With all of that said, you can see why people say that Hollywood is a relatively abusive business. In that sense, you have to put in the extra time and throw work-life balance out the window. There is nothing you do as an assistant that any other ordinary person couldn’t learn themselves.  That truism can come across as being abusive, but it is the nature of film and TV production.  Fight it if you want, but it will be at your own peril and to the determent of your career advancement.

Hollywood is like very few other businesses. Actually, take how other competitive businesses work (like investment banking or Wall Street) – put it on steroids, and you’ve got Hollywood. There are people who genuinely thrive off the competitive, dog-eat-dog nature that is Hollywood. And that is not for everyone at the end of the day, which is one reason why it gets a bad rep. The key to success is to show up, do your job to the best of your ability, and also do the job above you. But remember, don’t neglect the job you’re currently in. Perform at the highest level possible because you’ll get promoted if you can do your job plus the next level up.

Abusive or not, you CAN succeed. Think ahead of you. Think above you. Go out of your way, fuck work-life balance, and do extra work.

Work-Life Balance vs. Sponsorship

Here’s a pro success tip for you. The key moments to get facetime with an executive who can become your sponsor and pull you up the ranks are between 7 PM and 11 PM, or from 6 AM to 9 AM. That’s the reason why you want to come in early and leave late. Executives will see you and start to recognize your dedication. Those moments in the office when you’re the only people there will lead to meaningful conversations. Cash-in on those chances for sponsorship vs. work-life balance in your 20s. It might not seem glamorous, but it’s worth the information you’ll gather and connections you’ll make.

Distinguish Yourself Before Aiming for Work-Life Balance.

Now, I’m not saying you have to work yourself to death like a robot for 20 years. Take the vacation or mental break if you need to. Go drink a beer or lay on the beach for a few hours to pull yourself together. But there is a common thread among the people I’ve seen in this industry who are truly successful. They work hard, they take a short time away to rejuvenate, and when they are immersed in their work, they are deadly serious.

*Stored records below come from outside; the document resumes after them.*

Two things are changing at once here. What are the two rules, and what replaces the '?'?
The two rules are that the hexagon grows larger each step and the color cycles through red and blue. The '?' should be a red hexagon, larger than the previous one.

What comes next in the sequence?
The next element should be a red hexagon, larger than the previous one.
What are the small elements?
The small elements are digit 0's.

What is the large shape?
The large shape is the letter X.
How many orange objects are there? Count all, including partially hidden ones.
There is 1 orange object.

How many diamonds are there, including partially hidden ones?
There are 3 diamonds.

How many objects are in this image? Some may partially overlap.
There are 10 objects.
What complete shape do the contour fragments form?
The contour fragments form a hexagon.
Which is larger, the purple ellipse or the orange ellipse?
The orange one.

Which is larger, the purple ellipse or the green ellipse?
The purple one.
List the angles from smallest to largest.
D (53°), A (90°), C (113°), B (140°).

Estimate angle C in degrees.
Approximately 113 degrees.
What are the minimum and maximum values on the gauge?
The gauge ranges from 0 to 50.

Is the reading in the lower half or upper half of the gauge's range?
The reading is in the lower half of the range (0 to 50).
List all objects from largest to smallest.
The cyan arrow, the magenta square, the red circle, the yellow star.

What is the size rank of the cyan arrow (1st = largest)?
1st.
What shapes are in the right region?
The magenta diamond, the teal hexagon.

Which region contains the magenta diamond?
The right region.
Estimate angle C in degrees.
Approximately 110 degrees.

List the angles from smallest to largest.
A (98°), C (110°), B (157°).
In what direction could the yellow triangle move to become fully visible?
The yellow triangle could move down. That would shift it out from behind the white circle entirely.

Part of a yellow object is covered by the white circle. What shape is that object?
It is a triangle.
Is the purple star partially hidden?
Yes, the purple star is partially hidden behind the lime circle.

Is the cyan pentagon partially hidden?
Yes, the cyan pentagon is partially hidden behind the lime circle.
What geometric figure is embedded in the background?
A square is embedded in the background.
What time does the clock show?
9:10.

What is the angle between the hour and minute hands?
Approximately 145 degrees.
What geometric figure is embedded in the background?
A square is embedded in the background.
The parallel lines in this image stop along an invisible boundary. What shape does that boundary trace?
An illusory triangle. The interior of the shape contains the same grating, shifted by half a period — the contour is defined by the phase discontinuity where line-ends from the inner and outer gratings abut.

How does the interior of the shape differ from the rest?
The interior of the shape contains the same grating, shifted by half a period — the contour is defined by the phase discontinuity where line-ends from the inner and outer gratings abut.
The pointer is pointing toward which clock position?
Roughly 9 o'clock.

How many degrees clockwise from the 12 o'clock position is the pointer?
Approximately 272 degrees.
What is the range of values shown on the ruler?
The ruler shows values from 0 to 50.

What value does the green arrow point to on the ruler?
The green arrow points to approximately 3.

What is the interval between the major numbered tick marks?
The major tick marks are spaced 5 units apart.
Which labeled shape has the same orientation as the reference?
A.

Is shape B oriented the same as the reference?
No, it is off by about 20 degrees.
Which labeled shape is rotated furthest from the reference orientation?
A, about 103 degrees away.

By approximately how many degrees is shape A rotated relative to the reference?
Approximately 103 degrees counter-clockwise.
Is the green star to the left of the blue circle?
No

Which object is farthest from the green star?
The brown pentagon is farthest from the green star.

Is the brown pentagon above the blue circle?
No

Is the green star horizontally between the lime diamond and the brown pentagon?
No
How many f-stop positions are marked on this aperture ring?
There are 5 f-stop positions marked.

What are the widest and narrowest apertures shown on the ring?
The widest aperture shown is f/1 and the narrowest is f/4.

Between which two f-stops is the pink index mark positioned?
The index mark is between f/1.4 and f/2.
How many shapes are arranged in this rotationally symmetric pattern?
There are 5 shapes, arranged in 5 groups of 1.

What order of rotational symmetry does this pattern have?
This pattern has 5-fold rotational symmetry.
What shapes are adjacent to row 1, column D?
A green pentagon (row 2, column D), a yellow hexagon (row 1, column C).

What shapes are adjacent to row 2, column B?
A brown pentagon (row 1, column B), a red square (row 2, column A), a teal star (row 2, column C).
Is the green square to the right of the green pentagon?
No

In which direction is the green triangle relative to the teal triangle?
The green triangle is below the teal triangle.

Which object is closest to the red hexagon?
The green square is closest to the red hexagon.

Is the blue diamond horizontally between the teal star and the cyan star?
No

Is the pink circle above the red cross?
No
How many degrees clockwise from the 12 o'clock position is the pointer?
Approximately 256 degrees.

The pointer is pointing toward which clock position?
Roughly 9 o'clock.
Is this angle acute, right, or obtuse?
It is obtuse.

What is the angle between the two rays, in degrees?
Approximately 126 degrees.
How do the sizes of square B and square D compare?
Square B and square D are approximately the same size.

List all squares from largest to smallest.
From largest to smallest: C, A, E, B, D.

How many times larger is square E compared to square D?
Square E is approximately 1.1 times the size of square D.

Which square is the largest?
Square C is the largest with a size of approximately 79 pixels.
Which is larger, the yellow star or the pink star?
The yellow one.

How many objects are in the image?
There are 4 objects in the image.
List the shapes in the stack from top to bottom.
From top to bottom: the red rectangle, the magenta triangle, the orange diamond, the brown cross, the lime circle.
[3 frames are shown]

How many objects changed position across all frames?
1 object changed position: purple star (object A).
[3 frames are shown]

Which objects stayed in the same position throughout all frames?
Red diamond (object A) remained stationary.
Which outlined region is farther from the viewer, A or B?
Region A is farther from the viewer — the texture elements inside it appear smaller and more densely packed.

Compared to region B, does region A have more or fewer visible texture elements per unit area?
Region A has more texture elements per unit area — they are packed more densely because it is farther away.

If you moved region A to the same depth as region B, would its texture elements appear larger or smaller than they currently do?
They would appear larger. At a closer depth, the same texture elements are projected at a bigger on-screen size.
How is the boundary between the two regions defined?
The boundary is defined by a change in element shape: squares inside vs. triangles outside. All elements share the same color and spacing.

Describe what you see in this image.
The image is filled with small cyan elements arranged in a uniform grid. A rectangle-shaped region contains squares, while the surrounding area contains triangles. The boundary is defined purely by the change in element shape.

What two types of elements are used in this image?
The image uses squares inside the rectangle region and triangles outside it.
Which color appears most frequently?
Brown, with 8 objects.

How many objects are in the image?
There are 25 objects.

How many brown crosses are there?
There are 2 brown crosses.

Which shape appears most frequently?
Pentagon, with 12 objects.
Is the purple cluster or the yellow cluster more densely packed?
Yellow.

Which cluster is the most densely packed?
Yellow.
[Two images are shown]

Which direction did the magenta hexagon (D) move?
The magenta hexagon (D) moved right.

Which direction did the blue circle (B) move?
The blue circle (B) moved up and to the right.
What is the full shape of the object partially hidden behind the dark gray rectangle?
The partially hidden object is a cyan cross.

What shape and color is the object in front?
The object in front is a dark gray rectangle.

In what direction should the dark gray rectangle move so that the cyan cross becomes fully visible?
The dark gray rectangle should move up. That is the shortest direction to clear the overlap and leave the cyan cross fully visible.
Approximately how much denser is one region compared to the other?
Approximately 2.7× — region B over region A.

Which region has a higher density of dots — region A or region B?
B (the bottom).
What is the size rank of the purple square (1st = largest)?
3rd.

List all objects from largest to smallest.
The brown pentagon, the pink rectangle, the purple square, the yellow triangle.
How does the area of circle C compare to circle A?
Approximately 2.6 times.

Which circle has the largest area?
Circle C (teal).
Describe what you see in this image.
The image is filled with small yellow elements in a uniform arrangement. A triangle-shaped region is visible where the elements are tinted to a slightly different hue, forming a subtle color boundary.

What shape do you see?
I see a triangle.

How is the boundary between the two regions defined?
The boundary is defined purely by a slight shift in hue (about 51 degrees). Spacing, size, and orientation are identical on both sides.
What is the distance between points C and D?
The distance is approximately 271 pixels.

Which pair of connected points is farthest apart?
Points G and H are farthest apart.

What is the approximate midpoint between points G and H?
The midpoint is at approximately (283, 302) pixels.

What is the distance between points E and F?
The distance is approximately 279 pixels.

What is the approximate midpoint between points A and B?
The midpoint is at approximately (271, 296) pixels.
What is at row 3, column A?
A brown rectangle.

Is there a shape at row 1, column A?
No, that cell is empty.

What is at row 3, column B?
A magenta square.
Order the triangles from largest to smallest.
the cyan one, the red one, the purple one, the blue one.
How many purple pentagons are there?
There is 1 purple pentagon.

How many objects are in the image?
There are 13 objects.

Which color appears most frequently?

When you are in your 20s, you have the most time to work hard, rejuvenate, and hit the gas when it comes to distinguishing yourself. Emphasis on that last part. You don’t have all those obligations or distractions that come with being 30 or 40.

So, sit down and focus. Work on distinguishing yourself before aiming for work-life balance in your 20s.

I guarantee that mindset will skyrocket you further than you think.

Will it take time to figure out what makes you different? Yes.

Will it take energy to build a name for yourself? Yes.

Will the professional rewards be worth the sacrifice? Abso-fuucking-lutely.